The family dynamic of how the three siblings and their spouses work out what to do with their mother’s house and the artwork and these actors’ outstanding ensemble performances gives the story a range, depth and color that draw a viewer in and make it compelling. Olivier Assayas’ eye enhances the ensemble work because he tends to include in his shots those who have just spoken or who speak little, but participate every bit as much with facial expressions and body language, such as the brothers’ spouses. 
Moments aside are nuanced similarly, as we see in a story about a vase. One of a pair of valuable Antonin Daum vases disappeared many years before; Hélène always said that Éloise the housekeeper broke it and just refused to admit it. Éloise averred that she never liked the vase, but did not know what happened to it and did not break it. She always preferred a homely glass vase she kept under the sink in the scullery.
When art experts and appraisers come through the house after Hélène’s death, Frédéric tells Éloise to take anything she would like of Hélène’s to remember her by—‘It’s the least we can do.’
‘There’s a vase with big green bubbles. I can keep flowers in it and think of her,’ Éloise tells Frédéric. She takes the smaller and homelier mate of the vase she usually used, carefully wrapping it to take home with her.
Frédéric smiles. An appraiser, dismissive of the Daum vase, earlier set these two vases aside as rare, museum-quality pieces made by Félix Bracquemond, circa 1880.
On her way home, Éloise showed the vase to her nephew (Christian Lucas): ‘He said to choose anything. I couldn’t take advantage. I took something ordinary. What would I do with something valuable?’
Mais ou sont les neiges—or in this instance, slices of summer—d’antan? (with apologies to François Villon). Hélène’s yesteryear and the siblings’ golden childhoods are memories. But Sylvie’s summertime runs through this tapestry like a bright-colored thread.
Alice de Lencquesaing’s Sylvie does not say much, but Assayas’ camera likes her and tells the viewer to pay attention to her.

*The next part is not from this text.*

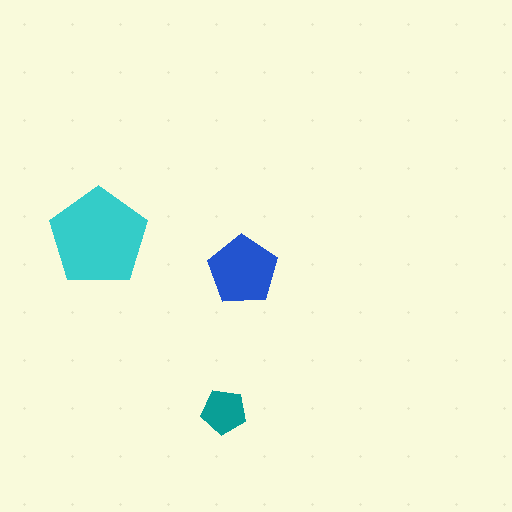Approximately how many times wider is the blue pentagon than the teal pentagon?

She is a young actor from a French acting family who seems to know what she is doing, and she has a screen presence. (She plays a similar mature teen sibling in Mia Hansen-Løve’s 2009 film Le père de mes enfants, in which the père of the title is her actual father, the actor Louis-Do de Lencquesaing.)
Sylvie and the children run down the garden path at the beginning of the film. At the end of the film, throwing a party at the house for her friends before a new owner takes it over, Sylvie shows a boyfriend where her grandmother stood picking cherries when her great uncle painted a picture of Hélène as a girl. It will be gone soon, she says wistfully; then they climb a wall and make their way back across a meadow to their friends and the summer party.